Pero tampoco podemos olvidar que durante este mismo gobierno, EPM, por boca de su gerente de entonces, el doctor Federico Restrepo Gutiérrez, anunció con dolor que se cancelaba el Proyecto Porce IV por la invasión masiva de los terrenos en que se iba a hacer la represa. EPM ya había hecho un censo poblacional y, como de costumbre, iba a reubicar a quienes por años habitaban la zona que sería inundada y a hacerles, como de costumbre también, un acompañamiento integral.
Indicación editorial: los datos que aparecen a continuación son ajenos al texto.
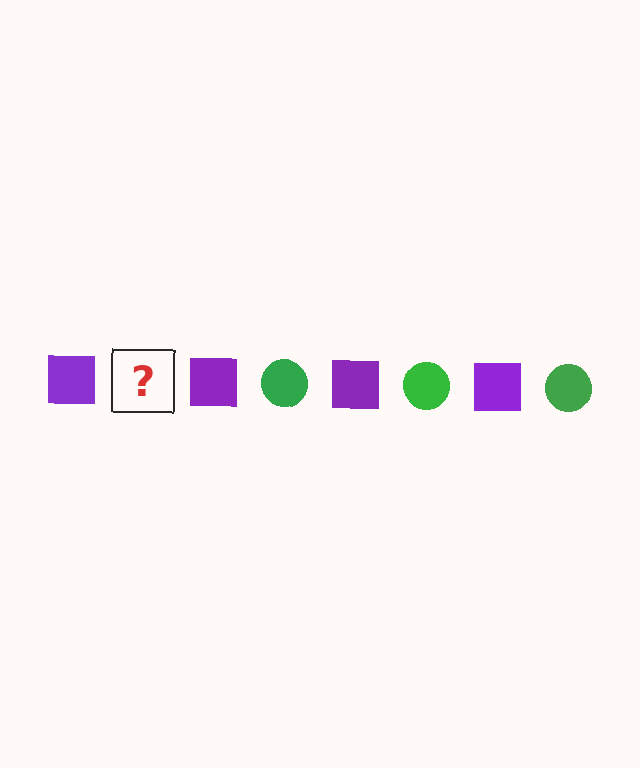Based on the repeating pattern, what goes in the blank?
The blank should be a green circle.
Es más, muchos de los habitantes ancestrales trabajarían en la obra.

Para nadie es un secreto que los promotores de la invasión fueron los grupos violentos.

Ahora están amenazando a Pescadero-Ituango, la más grande hidroeléctrica que se está haciendo en Colombia y que dará energía a una buena porción del país, permitirá venderle a América Central y estimulará el asentamiento de empresas productivas con un alto nivel de innovación y competitividad en la zona de Urabá. Otra zona que, por estratégica, los violentos quieren volver a dominar.

El centro occidente de Colombia es montañoso y rico en recurso hídrico. ¡Cómo desearían muchos países esta ventaja comparativa y competitiva… No tendrían que hacer las peligrosas plantas nucleares que tantos daños han hecho a la humanidad. Recordemos Chernobyl en la extinta Unión Soviética y los desastres aún frescos, en Japón, fruto del terrible Tsunami.

Lo maquiavélico es que también se oponen a que empresas extranjeras hagan las costosas labores de exploración petrolera y gasífera en el Oriente del país y empleen colombianos, paguen impuestos y nos enseñen tecnología de punta. ¿Miedo a que Colombia supere a la venezolana Pdvesa, burocratizada, ineficiente e ineficaz? ¿O miedo a que el Oriente del país sea de todos los colombianos y no de ellos, como lo han querido?

Pensemos también en la extracción de oro y otros minerales con maquinaria de última generación. ¿Cuál es el inconveniente? Que están en zonas en donde ellos desean recuperar el control.

Chocó es un ejemplo. Son zonas estratégicas donde, en unión, todos los grupos ilegales siembran, procesan y exportan droga, y en pago reciben fuertes sumas de dinero, armas, uniformes, remedios y alimentos.

Eso lo comprobó Óscar Tulio Lizcano, un valiente exsecuestrado que se les voló con ayuda de un desertor y que escribió un libro que nos explica muchas cosas.

¡Qué bueno que este libro fuese leído por todos los colombianos… Los mismos que queremos la paz, pero no a cualquier costo ni entregándoles el poder a quienes son los responsables de la violación continua del DIH.

Ahora también piden cese bilateral del fuego. Que lo cesen ellos y se concentren en donde puedan ser vigilados, protegidos y tener garantes internacionales serios y con autoridad moral.